Als Positionssensor bietet die HAL 24xy-Familie erweiterte Diagnosefunktionen zur besseren Erkennung und Identifizierung potenzieller Fehler und erleichtert so die Umsetzung einer kundenseitigen Fehlersicherheits-Strategie. Eine erste Reihe von Diagnosefunktionen sorgt dabei für die Erkennung von Unterbrechungen in den Versorgungs- und Masseleitungen sowie für eine Detektion und Meldung von Kabelverbindungs-Problemen. Darüber hinaus lässt sich über eine Unterspannungserkennung und thermische Überwachung einfach ein Kurzschluss an der Ausgangsstufe feststellen. Zusätzliche Diagnosefunktionen verbessern die Fehlererkennung und zielen hauptsächlich auf sicherheitskritische Anwendungen im Automobil. Dazu finden unter anderem ständig eine Überwachung und ein interner Selbst-Test des gesamten Sensor-Signalpfads sowie der Speicherumgebung statt. Bei jedem Einschalten erfolgt ein EEPROM-Test. Des Weiteren finden im laufenden Betrieb kontinuierlich ROM-Paritätsprüfungen sowie verschiedene Selbst-Tests der Final-State-Machine statt.
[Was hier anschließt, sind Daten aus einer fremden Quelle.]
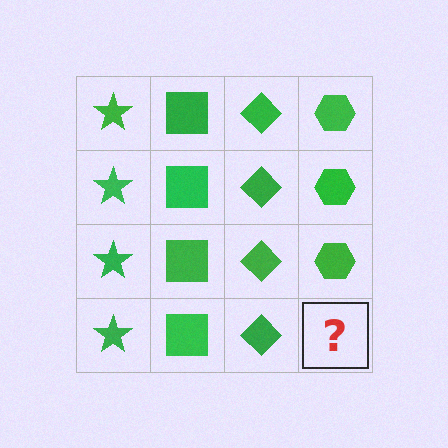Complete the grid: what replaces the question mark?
The question mark should be replaced with a green hexagon.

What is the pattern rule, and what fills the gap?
The rule is that each column has a consistent shape. The gap should be filled with a green hexagon.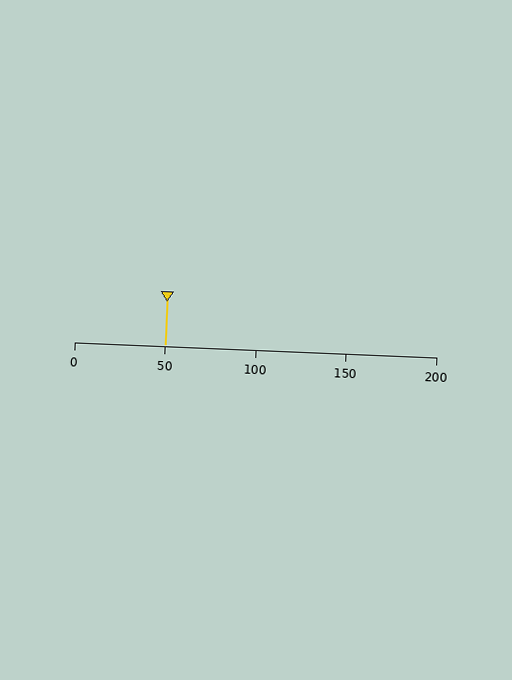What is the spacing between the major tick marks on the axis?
The major ticks are spaced 50 apart.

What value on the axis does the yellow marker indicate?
The marker indicates approximately 50.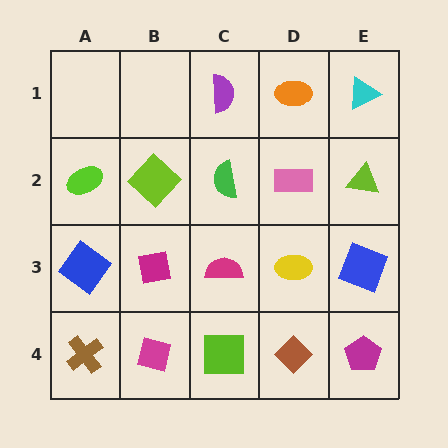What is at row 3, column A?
A blue diamond.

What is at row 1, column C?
A purple semicircle.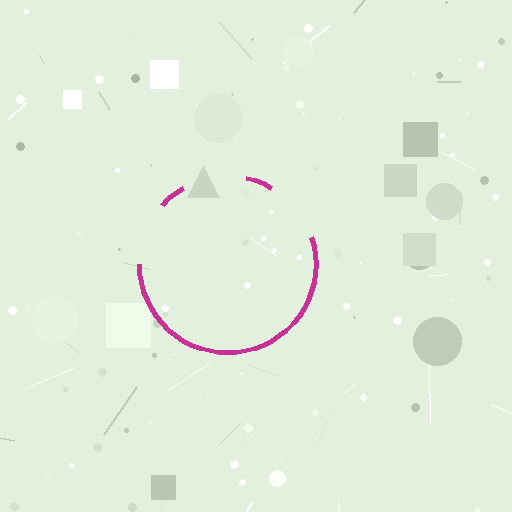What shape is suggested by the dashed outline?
The dashed outline suggests a circle.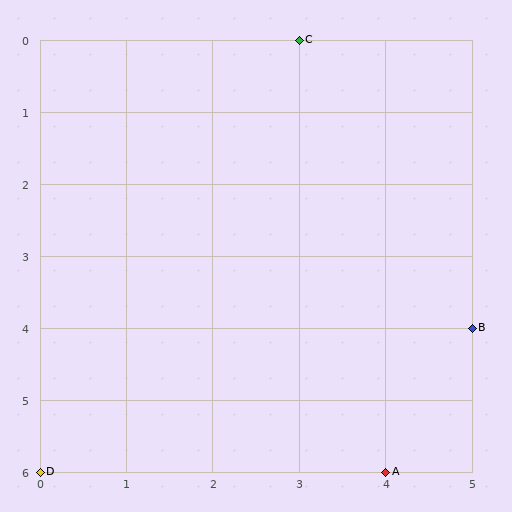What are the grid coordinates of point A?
Point A is at grid coordinates (4, 6).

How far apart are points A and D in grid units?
Points A and D are 4 columns apart.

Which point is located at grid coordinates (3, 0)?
Point C is at (3, 0).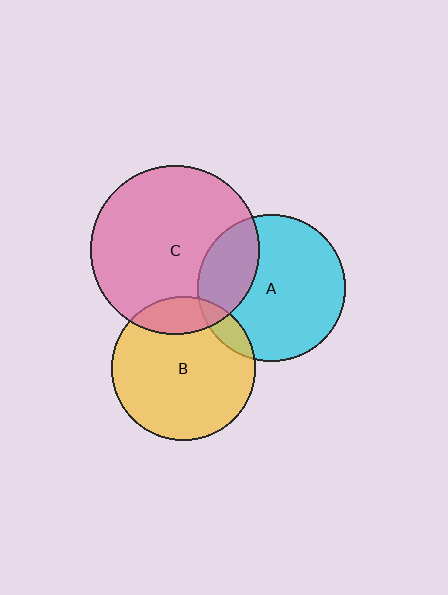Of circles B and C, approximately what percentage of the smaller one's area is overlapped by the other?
Approximately 15%.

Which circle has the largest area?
Circle C (pink).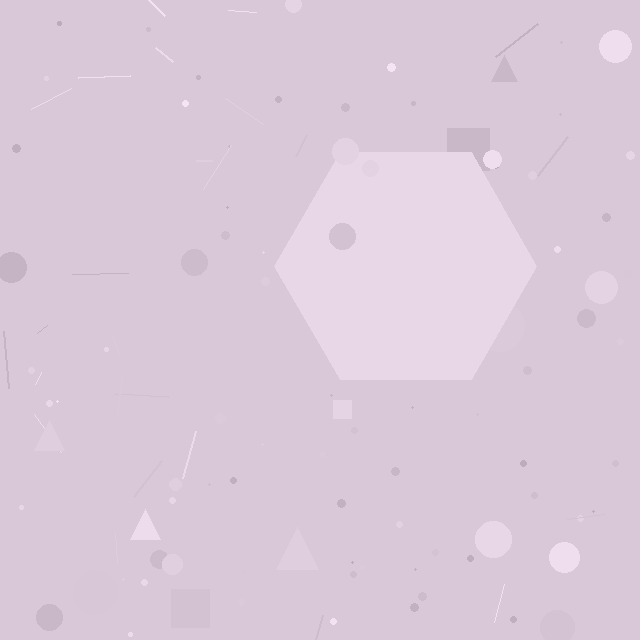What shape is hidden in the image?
A hexagon is hidden in the image.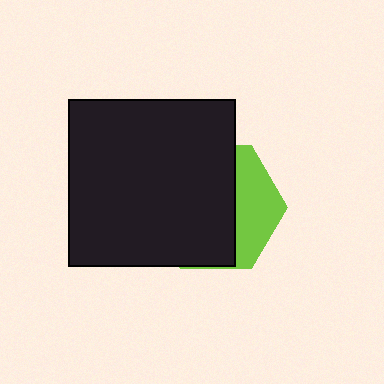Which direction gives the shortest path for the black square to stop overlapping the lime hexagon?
Moving left gives the shortest separation.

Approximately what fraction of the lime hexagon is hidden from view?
Roughly 67% of the lime hexagon is hidden behind the black square.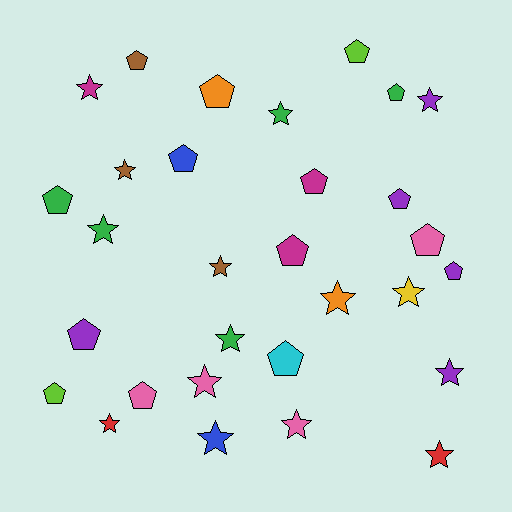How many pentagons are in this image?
There are 15 pentagons.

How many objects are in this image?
There are 30 objects.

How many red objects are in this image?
There are 2 red objects.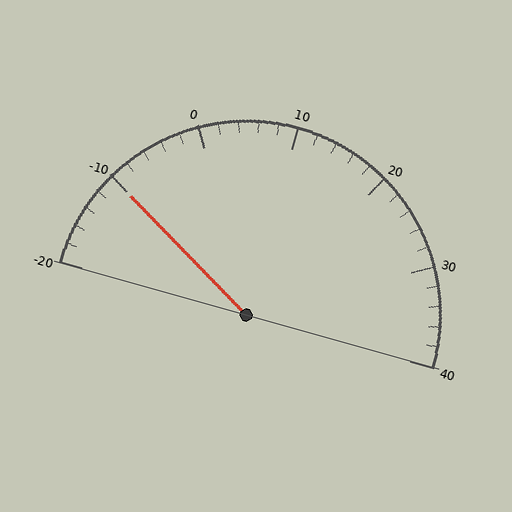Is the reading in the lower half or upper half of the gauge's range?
The reading is in the lower half of the range (-20 to 40).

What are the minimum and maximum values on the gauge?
The gauge ranges from -20 to 40.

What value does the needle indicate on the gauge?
The needle indicates approximately -10.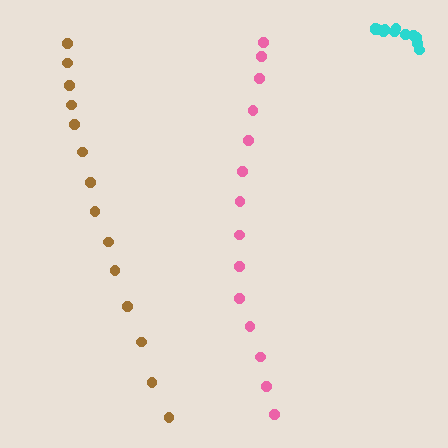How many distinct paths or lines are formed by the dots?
There are 3 distinct paths.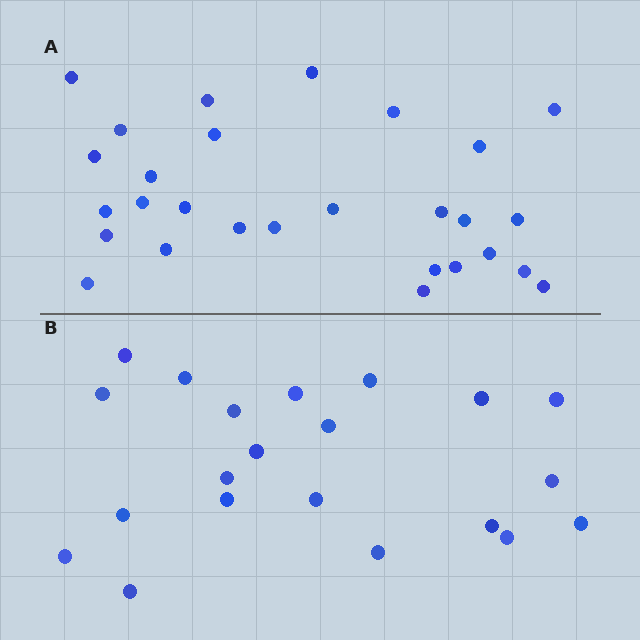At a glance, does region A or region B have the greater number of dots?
Region A (the top region) has more dots.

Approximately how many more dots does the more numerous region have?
Region A has roughly 8 or so more dots than region B.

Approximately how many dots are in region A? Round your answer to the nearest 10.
About 30 dots. (The exact count is 28, which rounds to 30.)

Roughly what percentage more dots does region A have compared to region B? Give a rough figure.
About 35% more.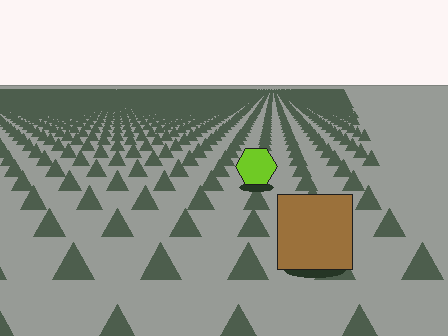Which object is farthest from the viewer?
The lime hexagon is farthest from the viewer. It appears smaller and the ground texture around it is denser.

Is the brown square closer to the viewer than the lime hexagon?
Yes. The brown square is closer — you can tell from the texture gradient: the ground texture is coarser near it.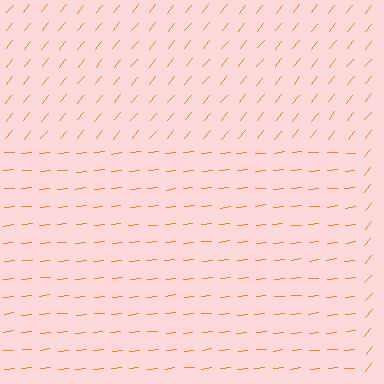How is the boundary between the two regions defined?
The boundary is defined purely by a change in line orientation (approximately 45 degrees difference). All lines are the same color and thickness.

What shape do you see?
I see a rectangle.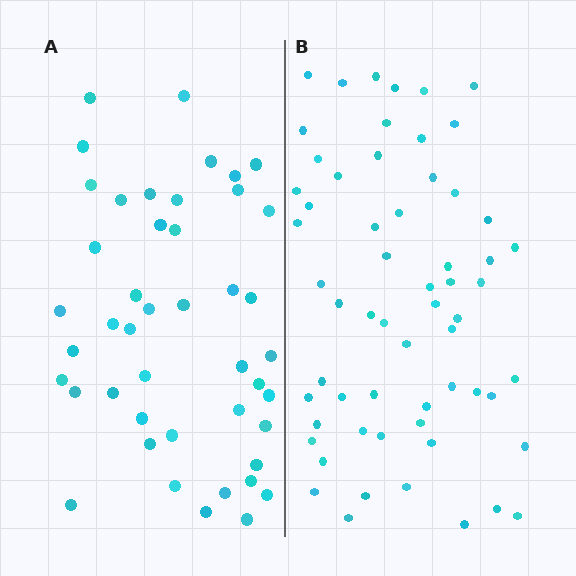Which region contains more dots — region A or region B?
Region B (the right region) has more dots.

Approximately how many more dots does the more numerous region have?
Region B has approximately 15 more dots than region A.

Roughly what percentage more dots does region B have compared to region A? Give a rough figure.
About 35% more.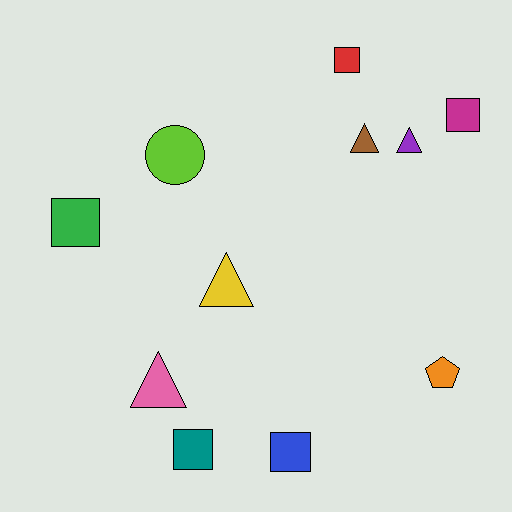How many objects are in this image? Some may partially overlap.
There are 11 objects.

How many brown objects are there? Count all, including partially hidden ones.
There is 1 brown object.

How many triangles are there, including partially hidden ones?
There are 4 triangles.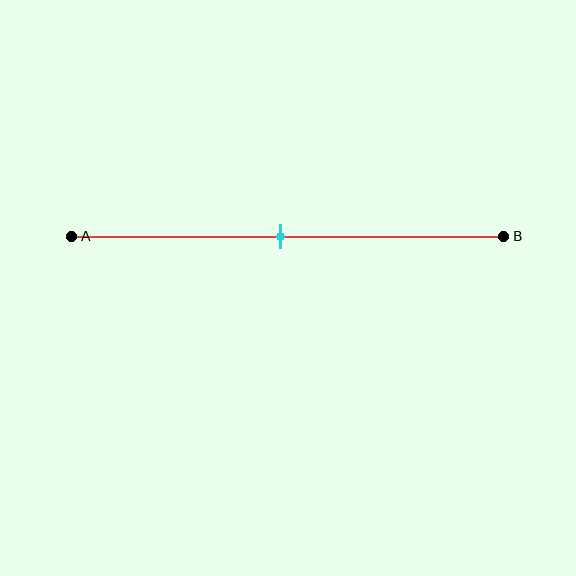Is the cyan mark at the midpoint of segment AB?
Yes, the mark is approximately at the midpoint.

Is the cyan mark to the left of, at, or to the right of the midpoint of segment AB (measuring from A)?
The cyan mark is approximately at the midpoint of segment AB.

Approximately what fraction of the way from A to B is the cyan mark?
The cyan mark is approximately 50% of the way from A to B.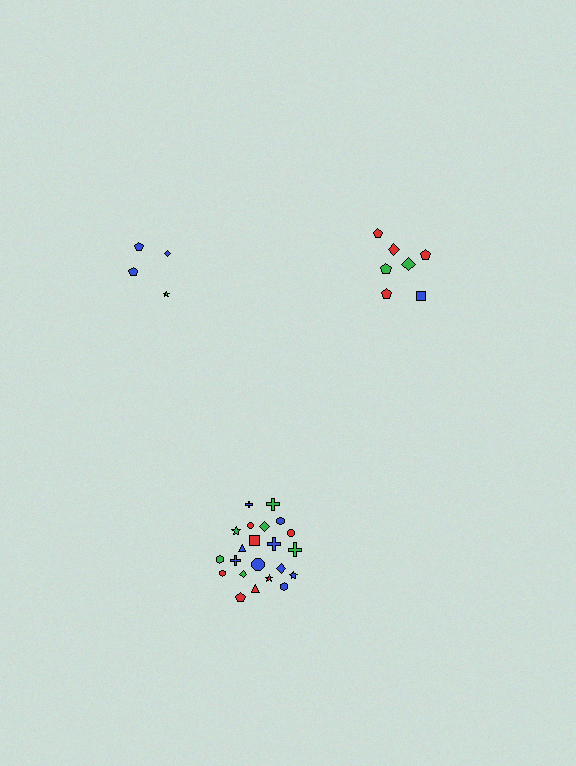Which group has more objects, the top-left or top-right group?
The top-right group.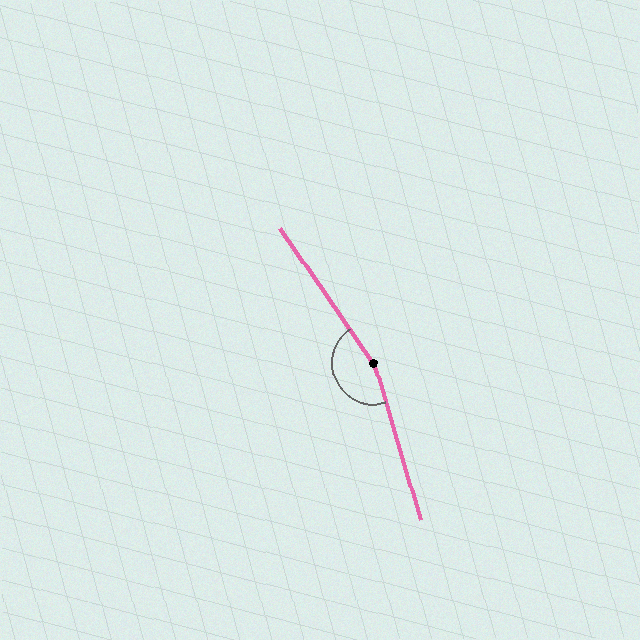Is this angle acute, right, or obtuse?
It is obtuse.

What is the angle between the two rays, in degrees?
Approximately 162 degrees.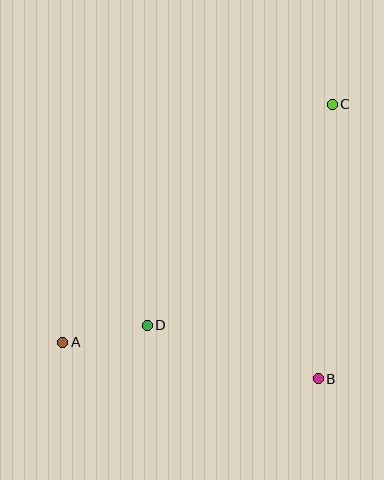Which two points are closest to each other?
Points A and D are closest to each other.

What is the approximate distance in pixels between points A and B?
The distance between A and B is approximately 258 pixels.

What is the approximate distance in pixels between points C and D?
The distance between C and D is approximately 288 pixels.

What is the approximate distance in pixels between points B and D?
The distance between B and D is approximately 179 pixels.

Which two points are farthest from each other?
Points A and C are farthest from each other.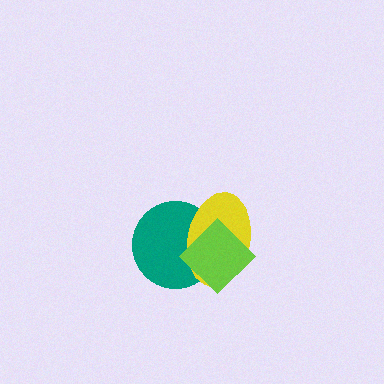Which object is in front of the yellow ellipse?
The lime diamond is in front of the yellow ellipse.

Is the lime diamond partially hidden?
No, no other shape covers it.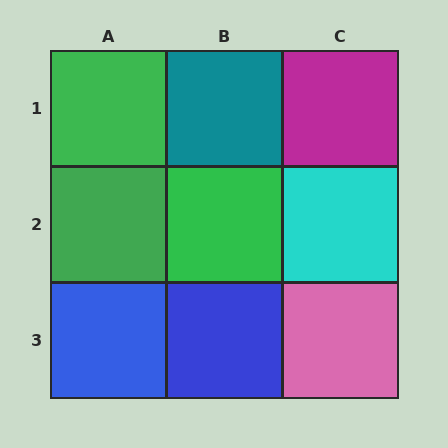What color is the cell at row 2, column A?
Green.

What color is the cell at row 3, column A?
Blue.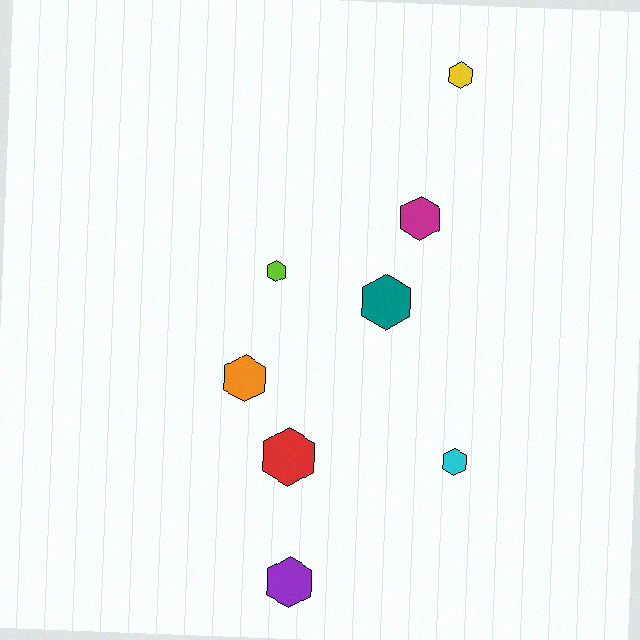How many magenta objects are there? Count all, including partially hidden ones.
There is 1 magenta object.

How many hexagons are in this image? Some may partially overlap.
There are 8 hexagons.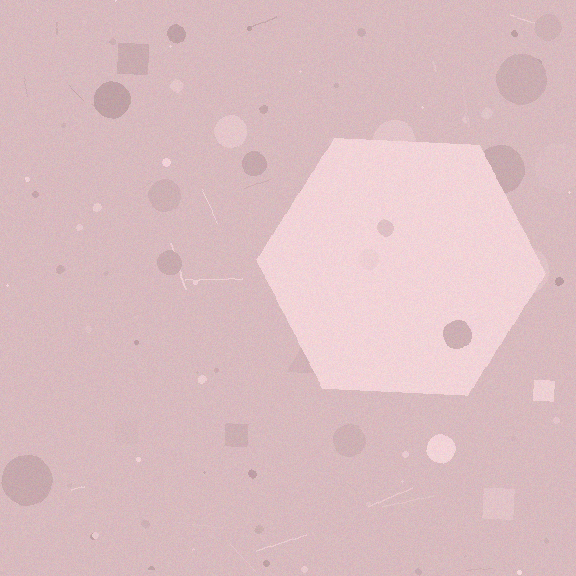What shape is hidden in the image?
A hexagon is hidden in the image.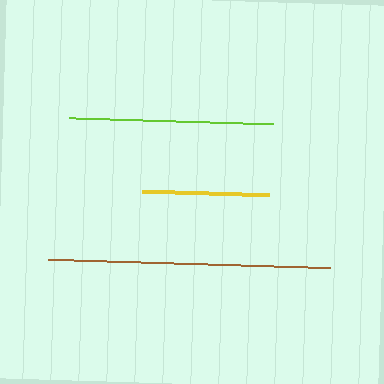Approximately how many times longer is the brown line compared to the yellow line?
The brown line is approximately 2.2 times the length of the yellow line.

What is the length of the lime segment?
The lime segment is approximately 205 pixels long.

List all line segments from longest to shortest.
From longest to shortest: brown, lime, yellow.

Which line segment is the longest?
The brown line is the longest at approximately 282 pixels.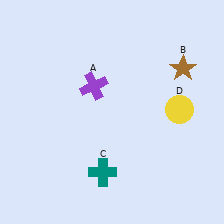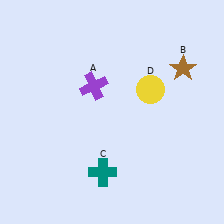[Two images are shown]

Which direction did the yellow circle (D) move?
The yellow circle (D) moved up and to the left.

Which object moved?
The yellow circle (D) moved up and to the left.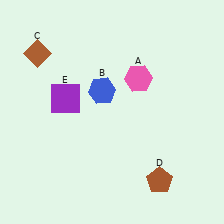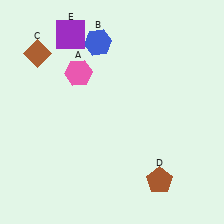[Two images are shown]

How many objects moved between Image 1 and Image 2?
3 objects moved between the two images.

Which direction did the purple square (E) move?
The purple square (E) moved up.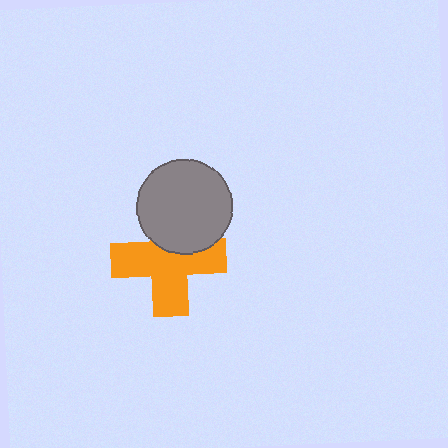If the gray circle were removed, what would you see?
You would see the complete orange cross.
Mit 8 kV (HBM) ist die HAL 24xy-Familie auch in punkto elektrostatische Entladung (ESD) für raue Umgebungen geeignet und übertrifft damit alle anderen, bereits auf dem Markt erhältlichen linearen Hall-Sensoren deutlich.
Ausblick im Bereich Hall-Sensoren
Derzeit arbeitet Micronas gerade an neuen innovativen Redundanzlösungen. Darüber hinaus hat sich Micronas den Zugang zum nächsten Technologie-Knoten, dem Hochvolt-CMOS-Prozess auf 0,18-µm-Strukturebene mit Embedded-Flash durch die 2011 abgeschlossene Partnerschaft mit X-FAB gesichert Auf dieser Basis wird Micronas in der Zukunft noch höher integrierte und damit noch intelligentere Lösungen anbieten können.